Pourquoi TikTok veut révéler les côtés désagréables de l'#eurosummer
09 Août 2024
Last year, the video of an American woman named Lexi Jordan went viral, in which she described her vacation in Amalfi as «manual labor» due to the various logistical difficulties she faced in getting to the town in Campania, where cars are not allowed and, essentially, several infrastructures are lacking to make transportation and transfers easier. The Italian press tried to capitalize on the story by appealing to the Italians' sense of pride to stir up a kind of nationalistic indignation – in reality, just reading the comment section of the incriminated video is enough to understand that the tourist’s faux pas was not sufficiently researching before departing. Lexi Jordan's video seems to fit into a sort of narrative trend on American TikTok, manifesting under the hashtag #eurosummer, where tourists from around the world (mostly English-speaking) arrive in continental Europe complaining about the lack of services, public hygiene, difficulty finding water or vegetables at restaurants, and, in short, telling us that Europe is overrated. These complaints, whether real or imagined, seem to have become a true trend, so much so that on the Internet, memes have already started popping up about this type of content. But why has demystifying the romance of Europe become a trend?
the people who are saying they're wrong may have a point, but tourist trap europe is definitely guilty of this. like going to nos alive the other day and walking through belem i realized that you really need to venture out to get actually reasonable water prices https://t.co/iOTK7tPkXe
— rhys (@cloudyrisotto) July 15, 2023
Comme nous le disions, la plupart de ces contenus se trouvent sous des hashtags comme #eurosummer ou #europeansummer et en les cherchant sur TikTok, on les trouve à côté des vidéos non-ironiques de touristes anglophones racontant une Europe esthétisée et de rêve.
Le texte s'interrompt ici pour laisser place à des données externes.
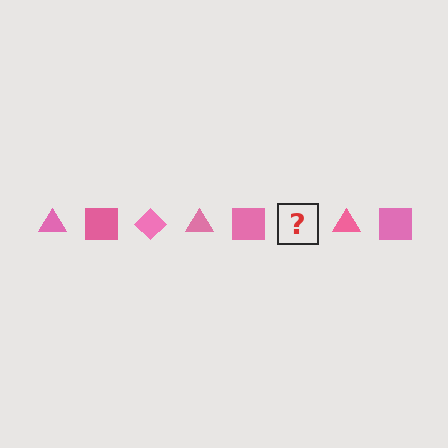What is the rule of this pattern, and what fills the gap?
The rule is that the pattern cycles through triangle, square, diamond shapes in pink. The gap should be filled with a pink diamond.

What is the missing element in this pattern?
The missing element is a pink diamond.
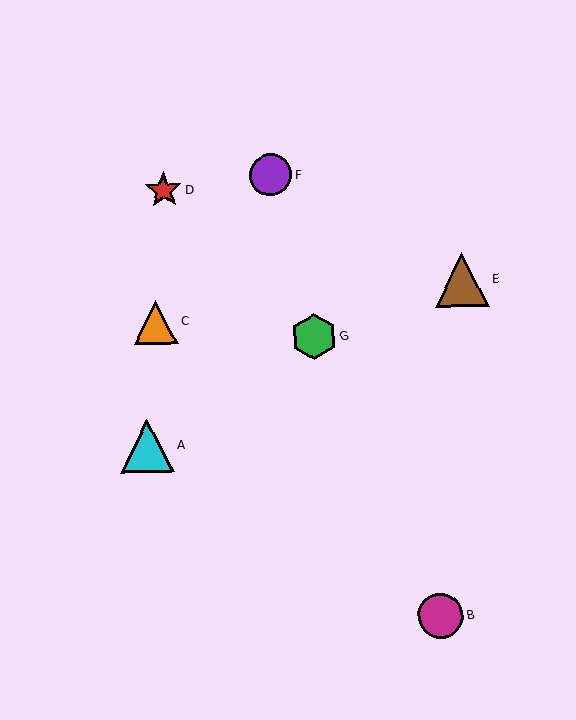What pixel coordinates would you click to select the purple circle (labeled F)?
Click at (271, 175) to select the purple circle F.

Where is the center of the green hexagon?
The center of the green hexagon is at (314, 337).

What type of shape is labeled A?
Shape A is a cyan triangle.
Il est difficile de penser que les touristes extra-européens puissent détester l'Europe ou être surpris que dans des villes comme Paris ou Rome, il puisse exister des quartiers mal famés comme dans toute autre ville du monde, la tendance semble être une réaction semi-humoristique à l'opposition culturelle entre la société américaine et européenne – une opposition qui repose sur des clichés que nous connaissons tous très bien. Ces vidéos, dans leur désarmante évidence (il est clair que même dans des villes aussi belles que Paris ou Milan, il existe des quartiers mal famés et des zones dégradées, par exemple) n'indiquent peut-être que l'existence de trop de pièges à touristes mais mettent également en lumière les lacunes que, dans le cas de l'Italie, il n'est pas difficile de remarquer : des bars qui facturent deux euros une bouteille d'eau plate, aux mille grèves qui rendent les déplacements impossibles, aux taxis introuvables ou n'acceptant pas les paiements électroniques, à la mauvaise propreté des rues. Une autre chose que ces vidéos mettent en évidence, si l'on pouvait faire un examen de conscience lucide sans se sentir trop blessé dans son orgueil, est que notre société a laissé proliférer en toute tranquillité des restaurants ou des boutiques offrant des produits médiocres à des prix élevés, créant des zones du centre historique où un "vrai" restaurant à des prix raisonnables n'existe pratiquement pas. Comme nous l'écrivions dans un précédent article sur le tourisme de masse, l'Italie dépend des touristes (selon un article du WSJ, 10% de l'économie italienne est alimentée par ce tourisme) mais les Italiens n'arrivent tout simplement pas à les aimer.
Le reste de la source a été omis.